Sorry complete newbie so apologies for the simple question. I would like to create a simple backtest of a long term buy-hold strategy in which a screen for some key ratios is applied (eg current ratio), in addition to price movements (eg off 50% from a 52 week high), and some factor restrictions (eg min price and/or volume). Then the top 20-50 stocks are purchased and held until a particular % gain is achieved or stop lossed out. new stocks are purchased when a new one meets the top 20 list and there is enough cash (although I'd be happy to ignore this last part and just complete one round!).

Just for starters, I don't understand whether you use pipeline for this or the get_fundementals. And then why do you use a filter() rather than a screen? seems like it does the same thing?

Sorry for my confusion and thanks for your help

10 responses

Welcome!

I'd suggest always using pipeline to fetch all data (fundamentals, price, volume, and any of the other available datasets https://www.quantopian.com/data) . The 'get_fundamentals' function was the original method to retrieve data but has been generalized (and optimized) with the pipeline methods. The limitation is that pipeline accesses previous day data. For intra-day pricing and volume use the 'get_current' or 'get_history' methods.

As for the difference between 'screen' and 'filter'... It may help to get a solid mental picture of what a pipeline returns. It returns a 2 dimensioned pandas dataframe. The rows are securities. The columns are the values for any factors, filters, or classifiers you create and add to the pipeline. It's really just a big spreadsheet of data with columns of data that you specify when defining the pipeline.

The columns must be factors, filters, or classifiers. The difference is really just the type of data they represent. Factors are real numbers. Filters are boolean True or False. Classifiers are sets or integers. So, a filter is really just a column of data that has a value of True or False. However, filters are objects which can also be used in other places. Namely they can be used as a 'mask' when creating factors and classifiers, and they can be used as a 'screen' when creating a pipe. In each case they have the same effect. Namely, they limit the securities returned to a smaller subset (those which the filter returns True). A filter is an real object you create. The terms 'mask' and 'screen' are just names for places where one would want to use the filter.

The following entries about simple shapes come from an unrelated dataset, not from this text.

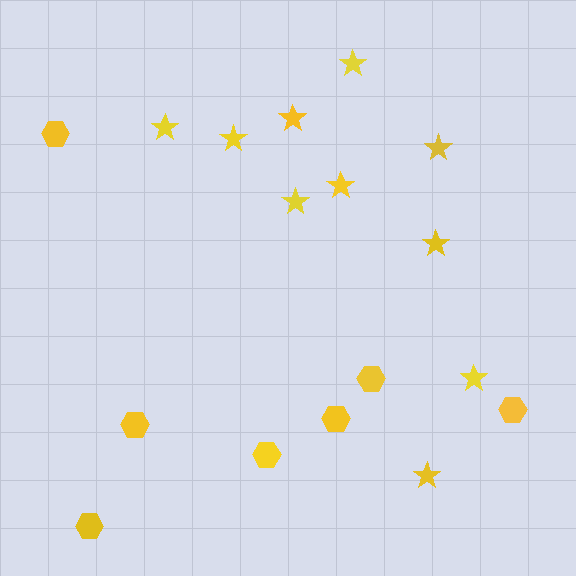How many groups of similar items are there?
There are 2 groups: one group of stars (10) and one group of hexagons (7).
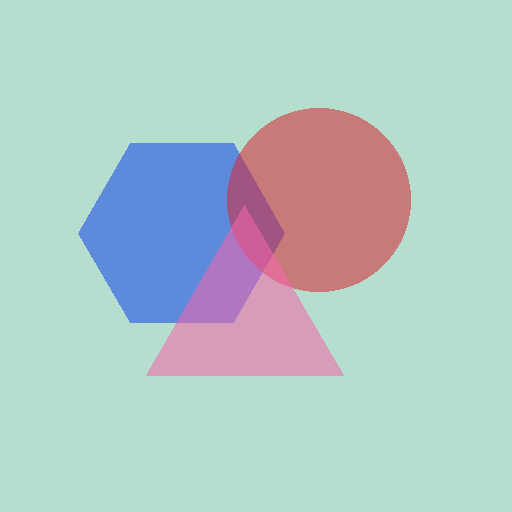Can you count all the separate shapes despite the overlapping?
Yes, there are 3 separate shapes.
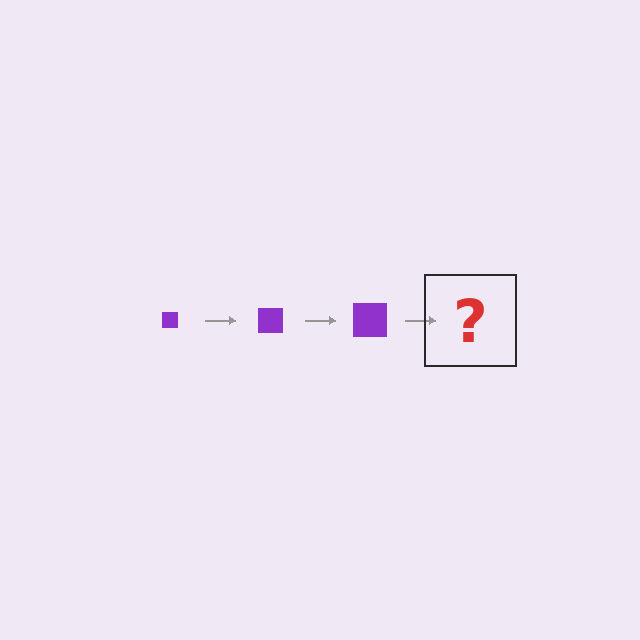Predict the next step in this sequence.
The next step is a purple square, larger than the previous one.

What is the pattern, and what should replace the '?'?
The pattern is that the square gets progressively larger each step. The '?' should be a purple square, larger than the previous one.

Why use filters as a mask? Primarily to reduce computation speed and memory usage. A factor or classifier will only perform it's calculations on securities passing the filter (ie True). Why use filters as a pipeline screen? Primarily as a convenience so the returned dataframe (the big spreadsheet of data returned by the pipeline) doesn't have so many rows and only returns a sub-set of securities. It's just a convenience because one can always sort and filter the dataframe AFTER it's returned. Just use any of the pandas sort and filter methods on the output.

Hope that helps.

Why use filters as a mask? Primarily to reduce computation speed and memory usage.

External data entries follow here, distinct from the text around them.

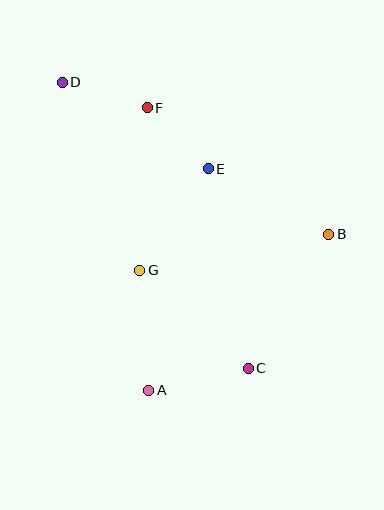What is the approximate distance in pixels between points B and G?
The distance between B and G is approximately 192 pixels.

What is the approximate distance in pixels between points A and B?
The distance between A and B is approximately 238 pixels.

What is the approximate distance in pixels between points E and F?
The distance between E and F is approximately 86 pixels.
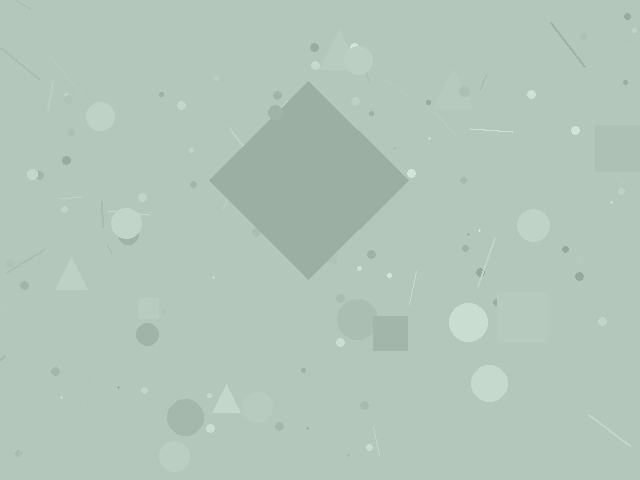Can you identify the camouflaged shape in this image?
The camouflaged shape is a diamond.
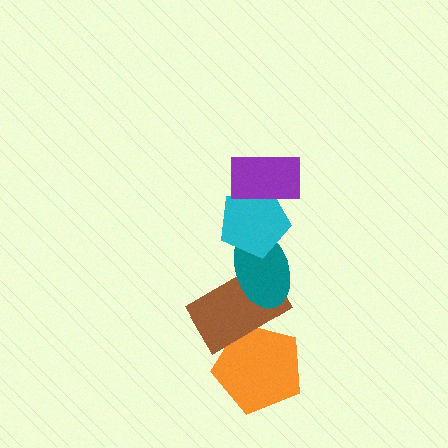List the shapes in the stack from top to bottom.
From top to bottom: the purple rectangle, the cyan pentagon, the teal ellipse, the brown rectangle, the orange pentagon.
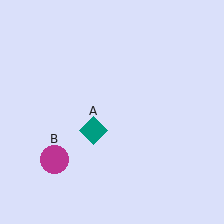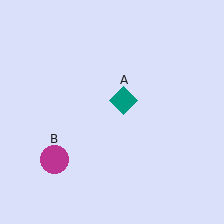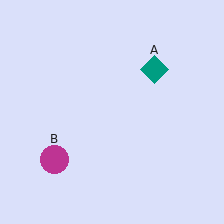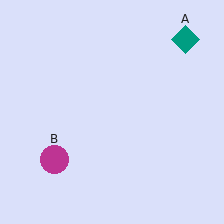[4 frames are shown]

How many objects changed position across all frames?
1 object changed position: teal diamond (object A).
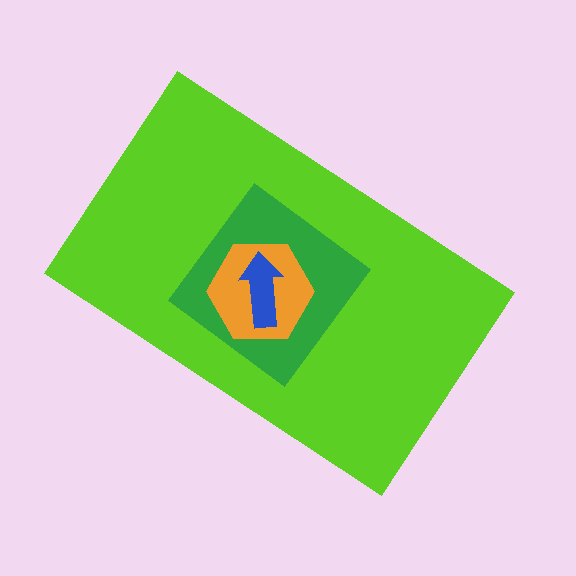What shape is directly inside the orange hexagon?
The blue arrow.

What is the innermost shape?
The blue arrow.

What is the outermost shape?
The lime rectangle.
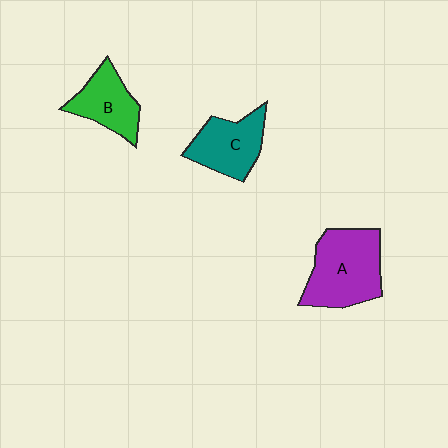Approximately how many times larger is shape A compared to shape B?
Approximately 1.6 times.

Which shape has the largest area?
Shape A (purple).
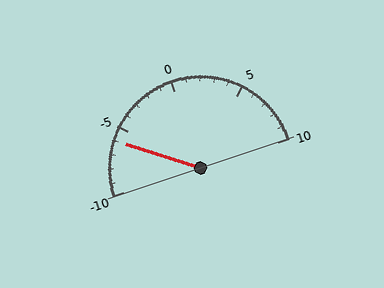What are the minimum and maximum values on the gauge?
The gauge ranges from -10 to 10.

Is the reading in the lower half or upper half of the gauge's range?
The reading is in the lower half of the range (-10 to 10).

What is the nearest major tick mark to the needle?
The nearest major tick mark is -5.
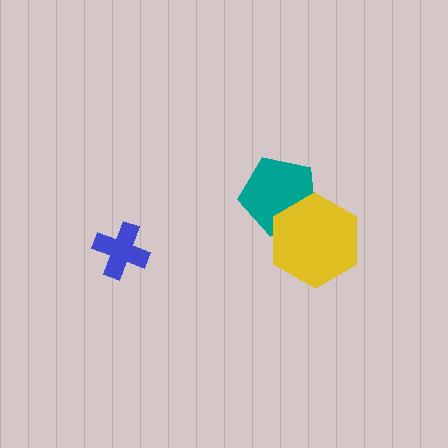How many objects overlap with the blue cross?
0 objects overlap with the blue cross.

Also, if the computation is such that it needs to be performed only on a limited set of securities (e.g. within the factor, an optimization or normalization is performed using only the universe of interest).

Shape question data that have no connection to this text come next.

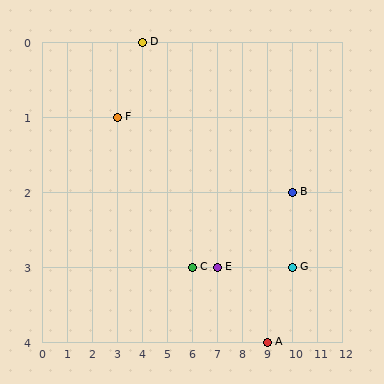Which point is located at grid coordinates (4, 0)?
Point D is at (4, 0).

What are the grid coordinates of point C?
Point C is at grid coordinates (6, 3).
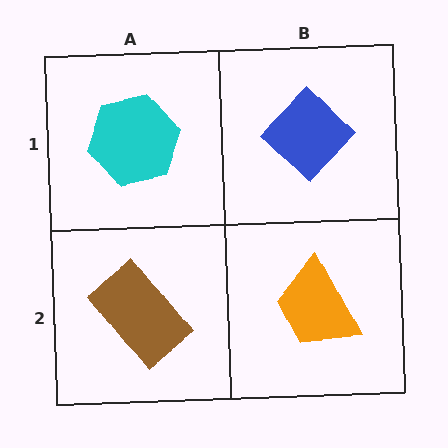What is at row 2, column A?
A brown rectangle.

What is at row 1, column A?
A cyan hexagon.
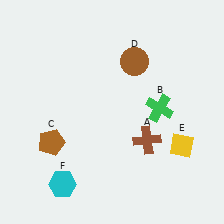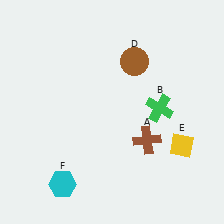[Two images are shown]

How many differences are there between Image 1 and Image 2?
There is 1 difference between the two images.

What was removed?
The brown pentagon (C) was removed in Image 2.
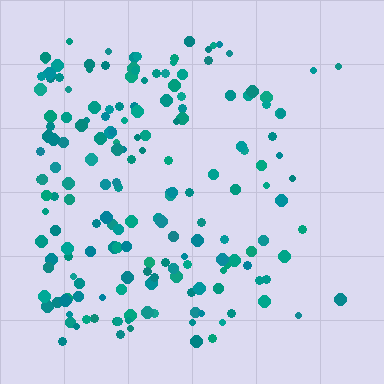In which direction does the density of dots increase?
From right to left, with the left side densest.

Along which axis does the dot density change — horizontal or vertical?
Horizontal.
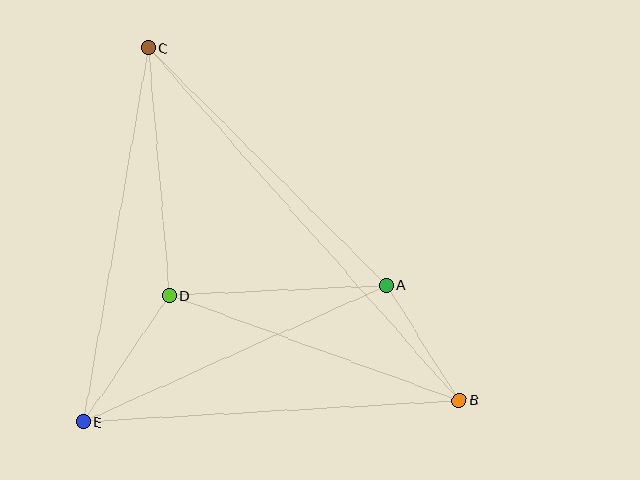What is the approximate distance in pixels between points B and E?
The distance between B and E is approximately 377 pixels.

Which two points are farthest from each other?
Points B and C are farthest from each other.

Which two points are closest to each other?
Points A and B are closest to each other.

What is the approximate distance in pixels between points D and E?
The distance between D and E is approximately 153 pixels.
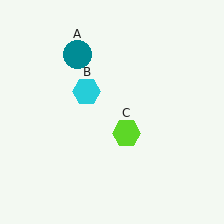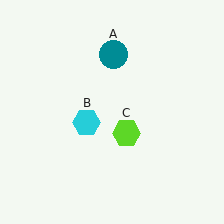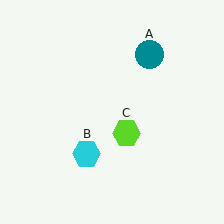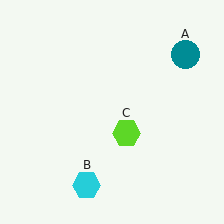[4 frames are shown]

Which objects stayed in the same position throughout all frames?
Lime hexagon (object C) remained stationary.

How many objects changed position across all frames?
2 objects changed position: teal circle (object A), cyan hexagon (object B).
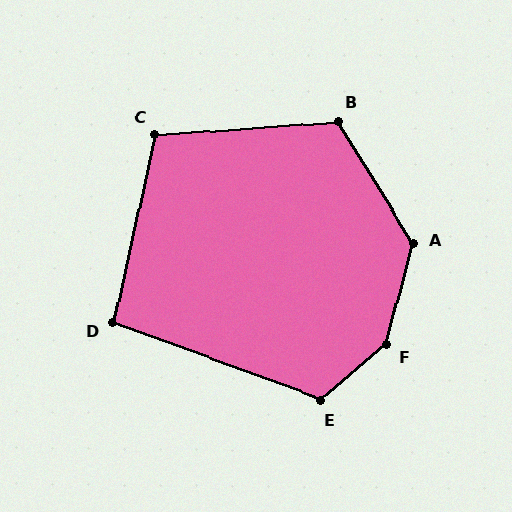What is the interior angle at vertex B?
Approximately 117 degrees (obtuse).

Great - thank you for the guidance. So just to be clear, when you say the pipeline only accesses previous day data, how do you backtest? In other words, I would like to run my screen say, once per month and backtest that starting a few years ago.
Thanks!

Pipeline works in both the research platform and the backtester. You're gonna have to get up the learning curve. Here's the tutorial:

https://www.quantopian.com/tutorials/pipeline

I attached the backtest from tutorial. As you can see, pipeline is integrated with the backtester.

I suggest taking some time to study up, and then maybe tweak the example, adding some functionality of interest. You'll be better off if you post questions with a working example that folks can copy/clone and modify, so if you focus on general functionality versus your "secret sauce" then you can share. In the end, you should be able to implement your strategy.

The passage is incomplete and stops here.